Etwas befangen folgte ich Arwen einen weiteren Weg entlang und eine kurze Treppe hinauf, zum Haus von Elrond. Es war das größte in ganz Imladris und lag eng an den Berg geschmiegt, nahe des Wasserfalls. Eine letzte Stufe stiegen wir empor und noch bevor ich mich auf das Zusammentreffen mit dem Herrn Elrond vorbereiten konnte, trat jemand aus der Doppeltür des Hauses und kam auf uns zu.„Arwen, da seit ihr ja." , sprach er und breitete seine Arme weit aus. Auch er hatte dunkles, langes Haar, jedoch fielen sie ihm glatt über die Schultern und war an manchen Stellen zusammengeflochten.
„Adar." , sprach Arwen und lächelte ihren Vater an. „Ich bringe dir Elanor, Mädchen aus Minas Tirith und Gefährtin unseres Freundes Legolas." Sofort richtete sich der Blick Elronds auf mich und zu meinem Erstaunen lächelte er mich freundlich an.
„Du bist also Elanor, das Mädchen, das Thranduil's Sohn begleitet. Es freut mich sehr, dich kennenzulernen." , sagte er.
„Die Freude ist ganz auf meiner Seite, Herr Elrond und ich danke für eure Gastfreundschaft." , erwiderte ich.
„Thranduil's Freunde sind zurzeit auch die meinen. Und so komm nun, Kind der Númenoren und iss mit uns im Feuersaal zu Abend. Legolas und Estel sind ebenfalls dort." , sprach er freudig und ging voran, zurück in sein Haus. Das ich den werten Thranduil nie getroffen hatte und auch nicht sein Freund war, behielt ich erst mal für mich und folgte ihm und Arwen in das Haus hinein, in einen großen, abgedunkelten Saal, in dem bereits reges Treiben herrschte.Der Raum war geschmückt mit allerhand Bannern und Fahnen und auf dem hellen Boden lagen feine Teppiche. In jeder Ecke des Raumes stand ein großer Kamin, in dem gemächlich ein Feuer prasselte und Licht und Wärme spendete. Die Elben, die sich hier versammelt hatten, standen oder saßen in Grüppchen zusammen und lachten und erzählten.

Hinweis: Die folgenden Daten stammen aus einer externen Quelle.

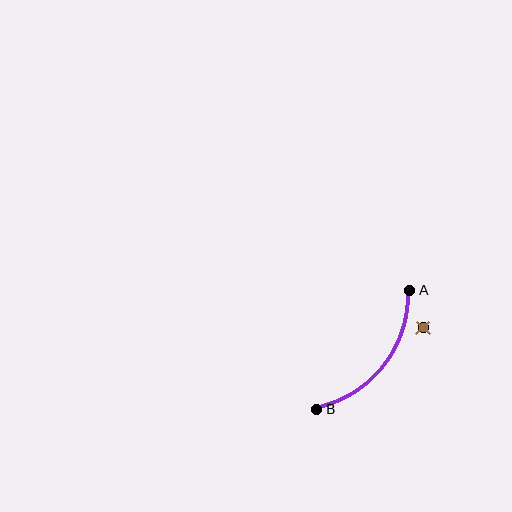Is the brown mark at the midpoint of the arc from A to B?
No — the brown mark does not lie on the arc at all. It sits slightly outside the curve.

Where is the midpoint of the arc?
The arc midpoint is the point on the curve farthest from the straight line joining A and B. It sits below and to the right of that line.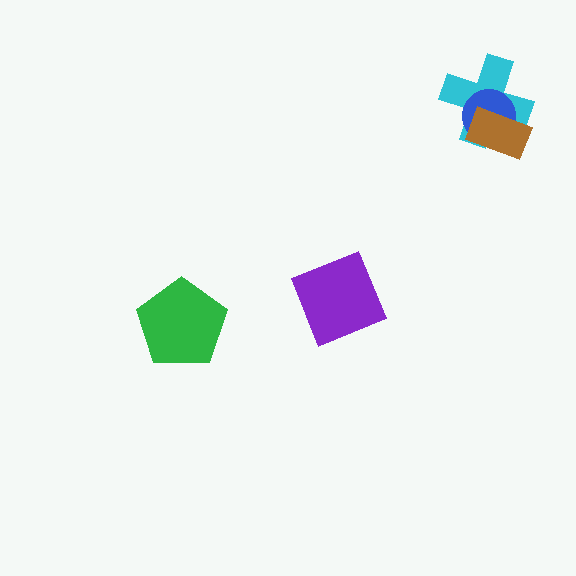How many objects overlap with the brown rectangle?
2 objects overlap with the brown rectangle.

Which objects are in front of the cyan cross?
2 objects cover part of the cyan cross: the blue circle and the brown rectangle.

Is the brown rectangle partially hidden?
No, no other shape covers it.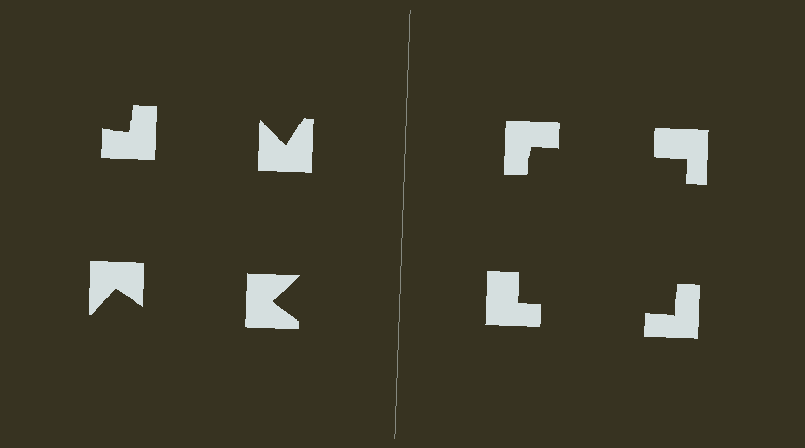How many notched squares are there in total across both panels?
8 — 4 on each side.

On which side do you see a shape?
An illusory square appears on the right side. On the left side the wedge cuts are rotated, so no coherent shape forms.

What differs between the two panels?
The notched squares are positioned identically on both sides; only the wedge orientations differ. On the right they align to a square; on the left they are misaligned.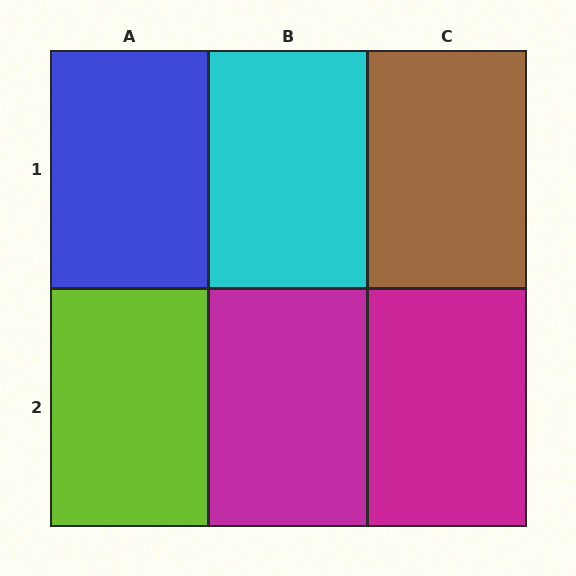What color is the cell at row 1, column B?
Cyan.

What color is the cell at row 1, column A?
Blue.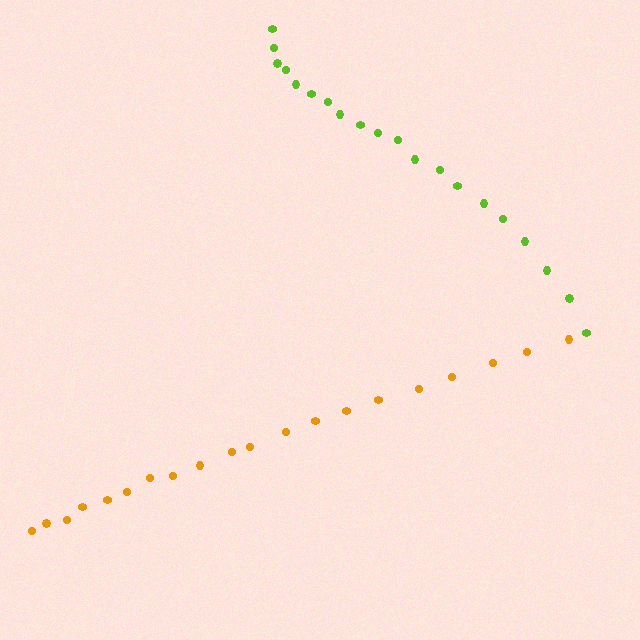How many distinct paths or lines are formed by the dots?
There are 2 distinct paths.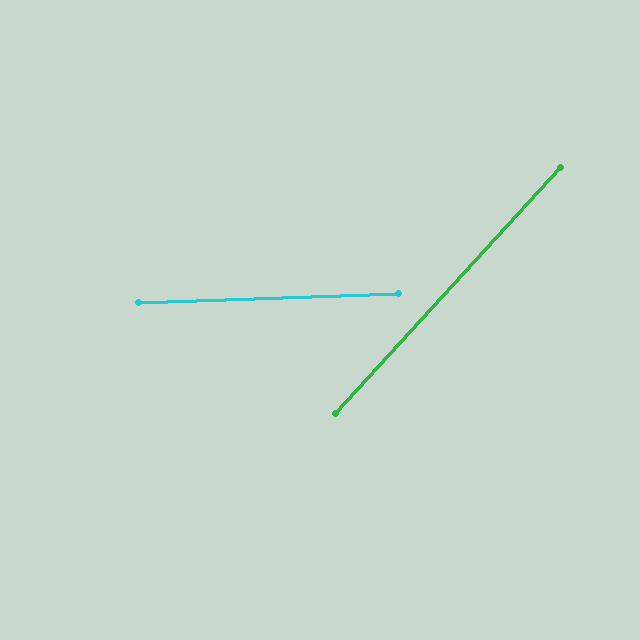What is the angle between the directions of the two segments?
Approximately 46 degrees.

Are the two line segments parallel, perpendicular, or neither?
Neither parallel nor perpendicular — they differ by about 46°.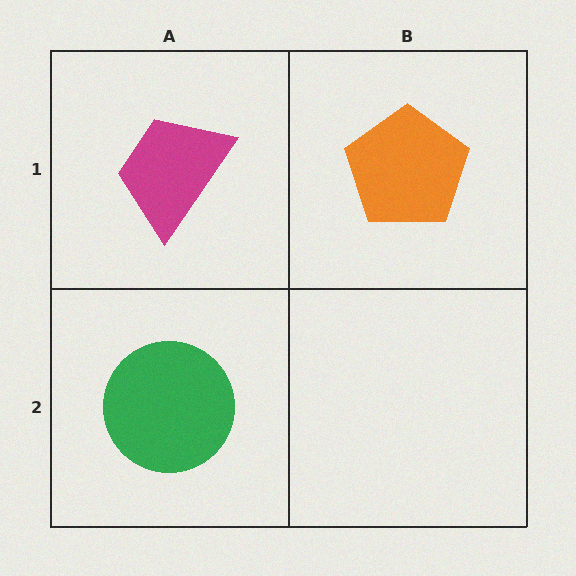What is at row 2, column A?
A green circle.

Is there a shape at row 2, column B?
No, that cell is empty.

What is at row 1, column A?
A magenta trapezoid.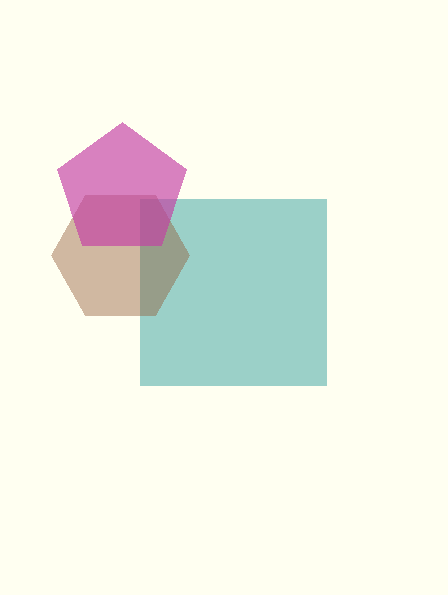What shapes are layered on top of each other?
The layered shapes are: a teal square, a brown hexagon, a magenta pentagon.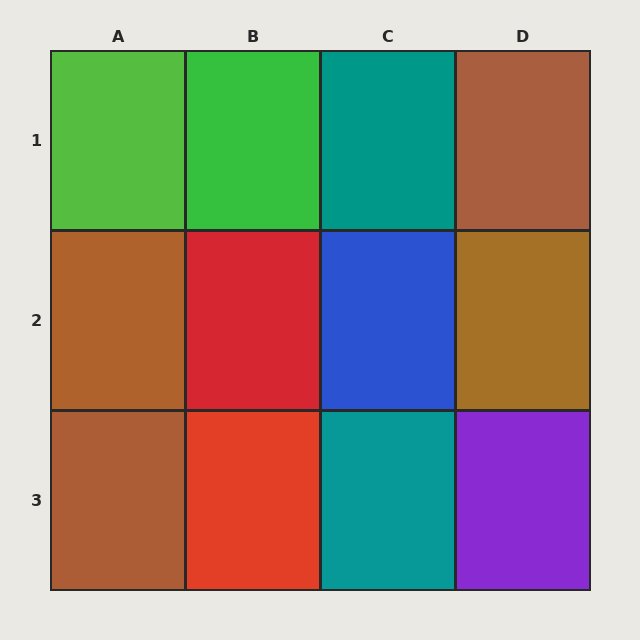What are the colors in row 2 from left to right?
Brown, red, blue, brown.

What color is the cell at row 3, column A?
Brown.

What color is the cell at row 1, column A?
Lime.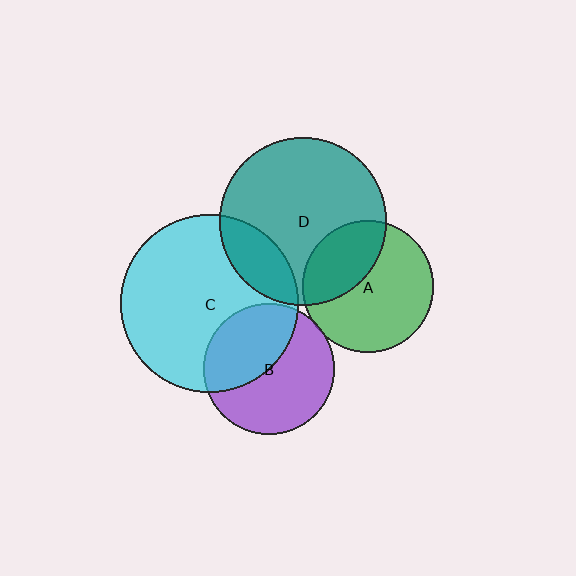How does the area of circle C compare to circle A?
Approximately 1.8 times.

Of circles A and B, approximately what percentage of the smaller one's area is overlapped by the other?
Approximately 5%.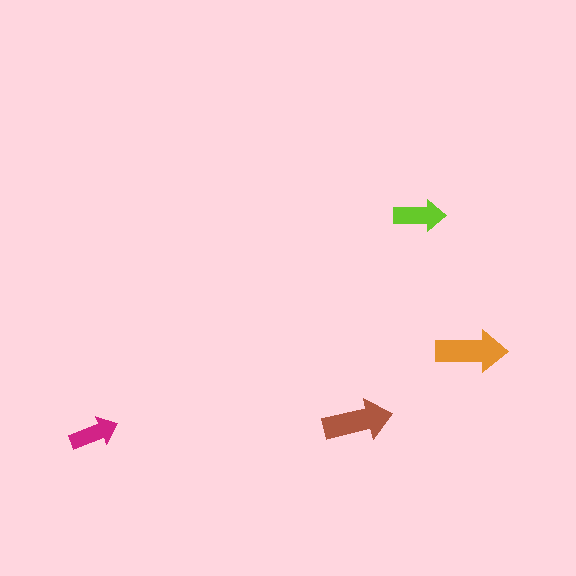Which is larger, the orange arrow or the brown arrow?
The orange one.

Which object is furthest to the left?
The magenta arrow is leftmost.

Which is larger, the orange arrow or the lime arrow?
The orange one.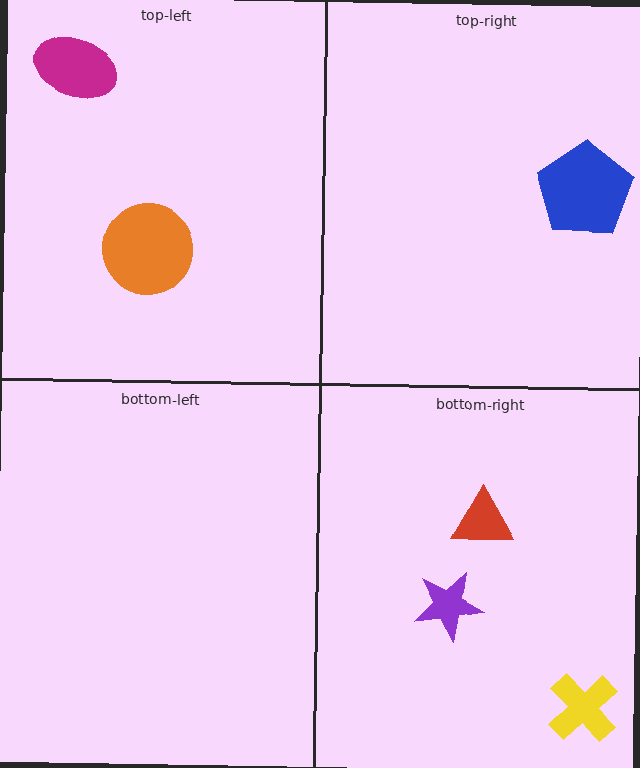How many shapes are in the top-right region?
1.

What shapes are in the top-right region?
The blue pentagon.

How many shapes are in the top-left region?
2.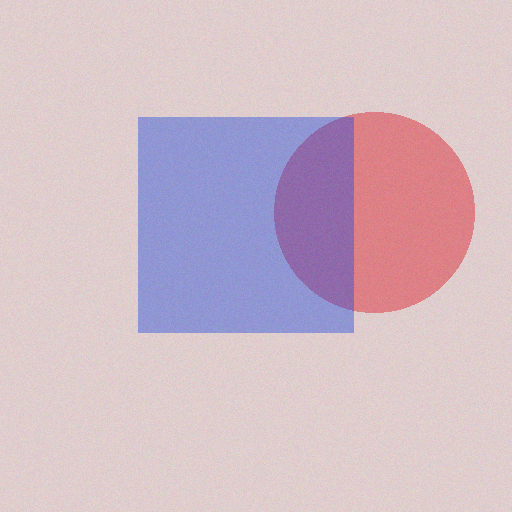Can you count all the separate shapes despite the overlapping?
Yes, there are 2 separate shapes.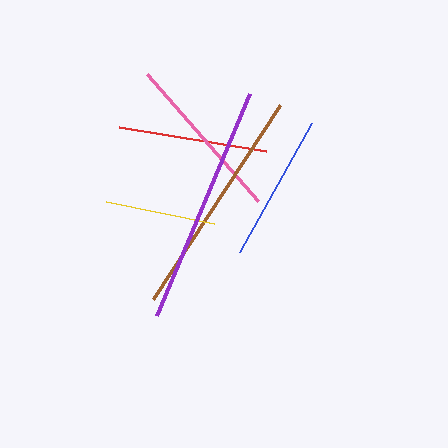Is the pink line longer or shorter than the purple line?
The purple line is longer than the pink line.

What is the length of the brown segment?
The brown segment is approximately 232 pixels long.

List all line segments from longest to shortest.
From longest to shortest: purple and brown (about equal), pink, red and blue (about equal), yellow.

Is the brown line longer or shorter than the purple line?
The purple and brown lines are approximately the same length (about 240 and 232 pixels).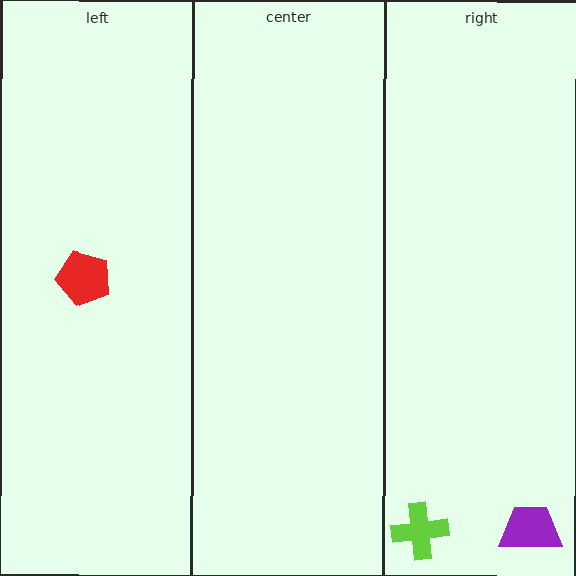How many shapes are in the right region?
2.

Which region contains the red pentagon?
The left region.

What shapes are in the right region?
The purple trapezoid, the lime cross.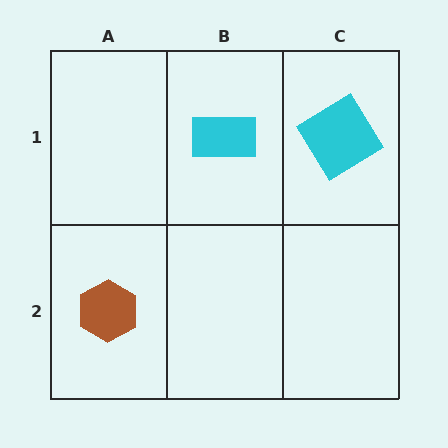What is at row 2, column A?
A brown hexagon.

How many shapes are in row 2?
1 shape.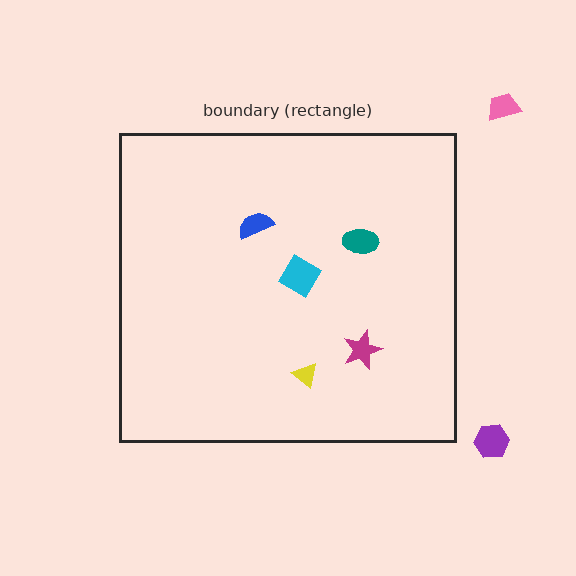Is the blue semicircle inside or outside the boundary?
Inside.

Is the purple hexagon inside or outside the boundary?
Outside.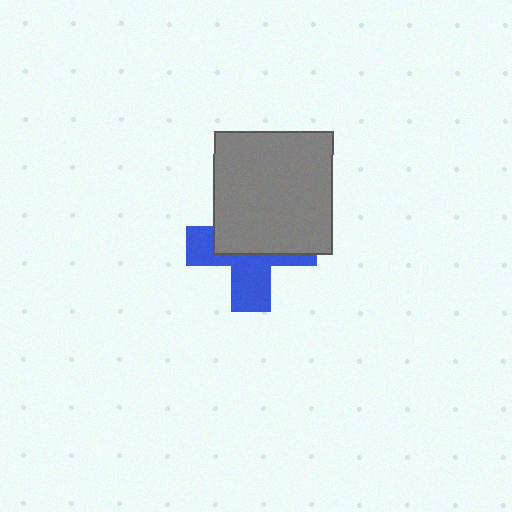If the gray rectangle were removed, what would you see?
You would see the complete blue cross.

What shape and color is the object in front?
The object in front is a gray rectangle.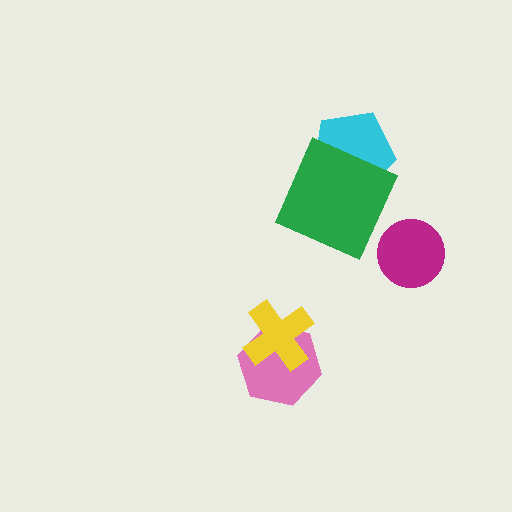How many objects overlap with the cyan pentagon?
1 object overlaps with the cyan pentagon.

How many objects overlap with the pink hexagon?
1 object overlaps with the pink hexagon.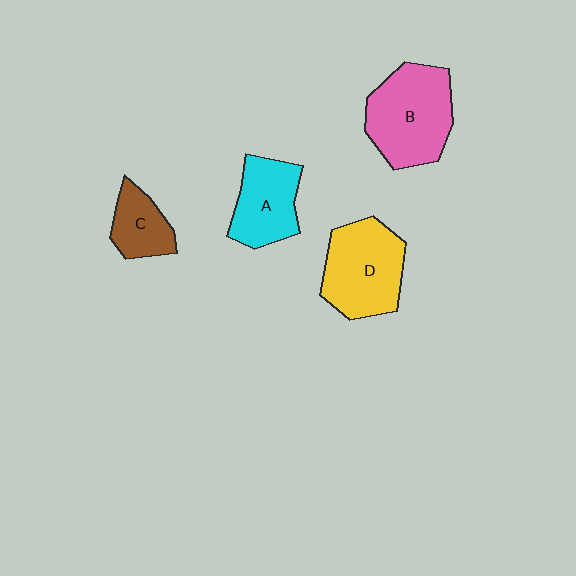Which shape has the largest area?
Shape B (pink).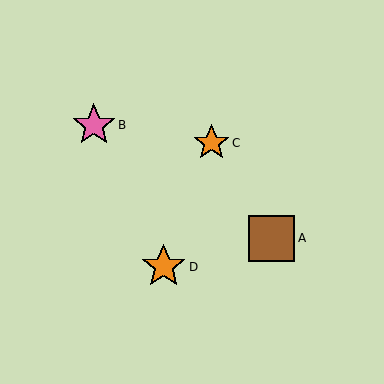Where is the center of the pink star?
The center of the pink star is at (94, 125).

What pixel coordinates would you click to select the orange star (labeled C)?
Click at (211, 143) to select the orange star C.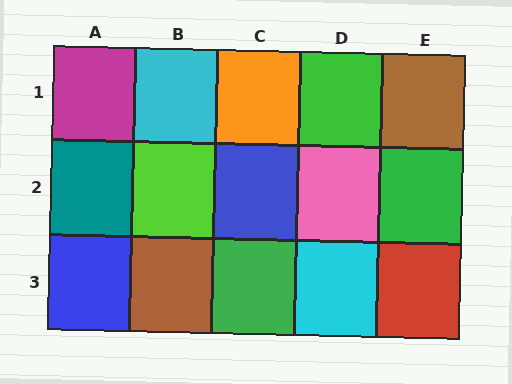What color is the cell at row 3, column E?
Red.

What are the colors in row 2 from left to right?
Teal, lime, blue, pink, green.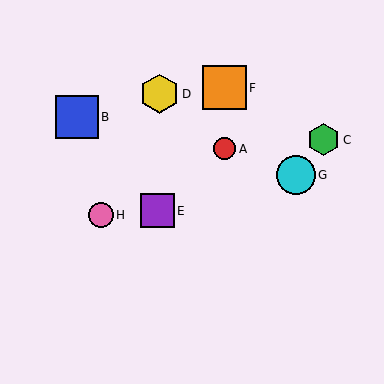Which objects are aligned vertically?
Objects A, F are aligned vertically.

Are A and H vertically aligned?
No, A is at x≈224 and H is at x≈101.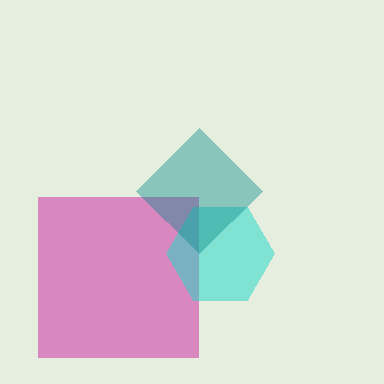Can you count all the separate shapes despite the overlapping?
Yes, there are 3 separate shapes.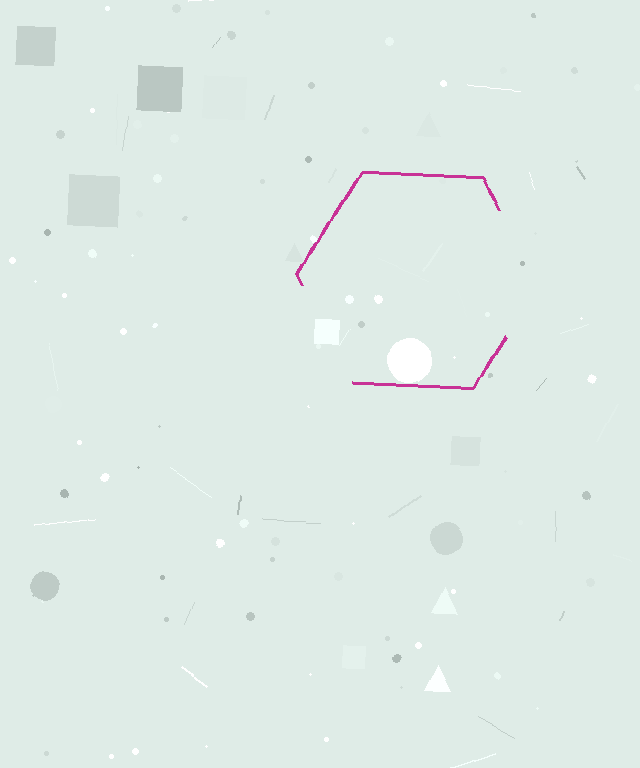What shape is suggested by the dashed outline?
The dashed outline suggests a hexagon.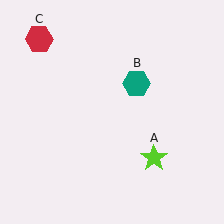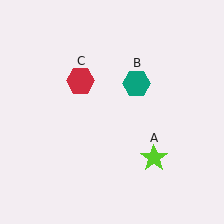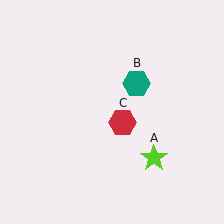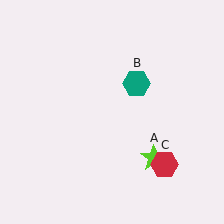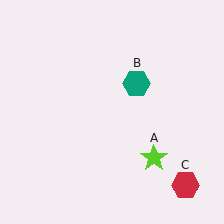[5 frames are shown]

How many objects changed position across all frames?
1 object changed position: red hexagon (object C).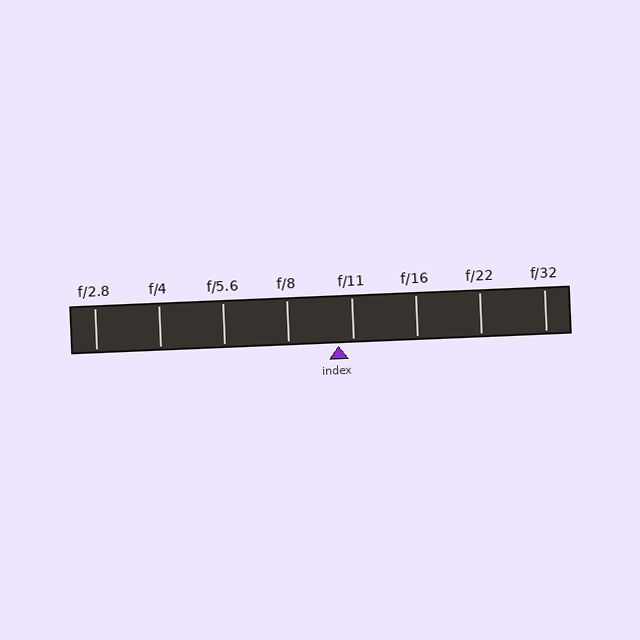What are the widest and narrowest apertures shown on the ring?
The widest aperture shown is f/2.8 and the narrowest is f/32.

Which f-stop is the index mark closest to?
The index mark is closest to f/11.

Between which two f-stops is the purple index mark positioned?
The index mark is between f/8 and f/11.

„Bitte bleib, so lange es dir beliebt." , sprach Elrond an mich gewandt und ließ mich mit Arwen zurück. „Komm. Ich bring dich zu Legolas. Er hatte heute morgen bereits nach dir gefragt, aber da hattest du noch geschlafen und wir wollten dich nicht zu früh wecken, nach eurer Reise. Sicherlich ist er dort hinten, mit Estel." , sagte Arwen und führte mich durch den Raum, zwischen den Elben hindurch. Mein Herz schlug plötzlich wieder wie wild vor Aufregung und allein der Name Estel erweckte in mir ein reges Misstrauen. Waren wir nicht gekommen um einen Streicher zu finden? Einen Mann der Dúnedain?
Wir gingen durch die Mitte des Saales und dann sah ich ihn, sein helles, blondes Haar stach mir sofort in die Augen, da die Elben Bruchtals vorrangig sehr dunkles Haar hatten. In einem schimmernden, silbrig glänzenden Gewand stand er an die Wand gelehnt, mit einem Tonbecher in der Hand und lachend. Er unterhielt sich mit jemanden und zu meiner großen Erleichterung war dieser Jemand offensichtlich männlich. Es war ein großer, breitschultriger Mann, mit etwa schulterlangem Haar. Er trug eine bräunlich, grüne Robe und wirkte, anders als die Elben hier, nicht so elegant und doch auf eine unerklärliche Weise anmutig.
Gerade als wir nahe genug kamen, dass die zwei uns hätten hören können, verstummte Legolas und sah mich direkt an. Kurz bildete ich mir ein, ein Strahlen in seinen Augen zu bemerken, doch dann lenkte mich Arwen ab, die auf den Menschen zuging, der neben Legolas stand.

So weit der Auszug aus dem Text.